Si la privacy est devenue une négociation collective, la clandestinité est en passe de devenir la norme seule encore capable de produire de l'individuation dans nos parcours et nos navigations numériques déjà calculées par d'autres ; dans nos vies tout simplement. La récente multiplication – et démocratisation – des réseaux alternatifs (Tor, et récemment Hornet) permettant une anonymisation n'est que l'un des symptômes de cette dérive de la transparence.

Et si nous n'avons jamais été aussi libres que sous l'occupation, nous n'avions jamais été aussi fichés que sous nos danaïdes démocraties algorithmiques qui ont érigé la mesure (des individus) en système et la collecte (des données) en vertu.

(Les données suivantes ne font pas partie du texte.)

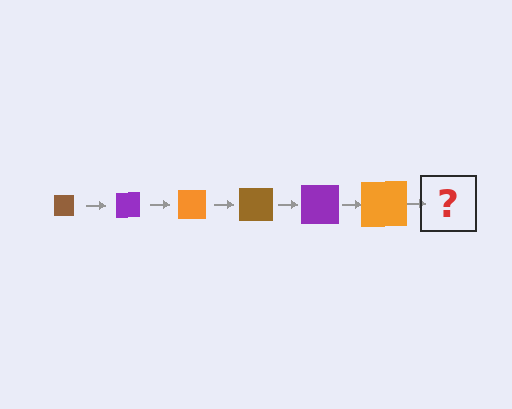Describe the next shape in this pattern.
It should be a brown square, larger than the previous one.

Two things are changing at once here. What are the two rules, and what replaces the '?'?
The two rules are that the square grows larger each step and the color cycles through brown, purple, and orange. The '?' should be a brown square, larger than the previous one.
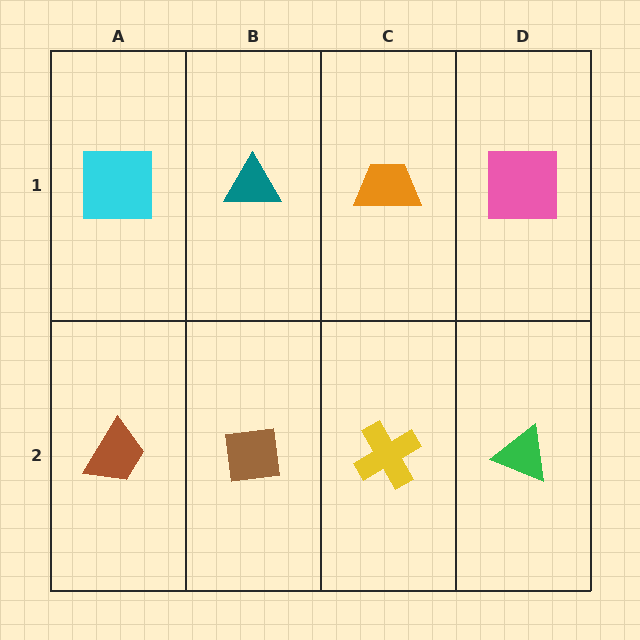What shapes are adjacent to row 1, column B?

ADN. A l'Abri Derrière Nos peurs, se prépare un contrôle totalement inédit des populations. Inévitable. Déjà opérant. Qui nous condamne à la résistance. Inévitable. Déjà opérante. Illustrant la bascule entre le monde actuel, celui des algorithmies étymologiquement clandestines, et celui de demain, dont les primo résidents seront les individus les plus aptes à de nouvelles formes de clandestinité.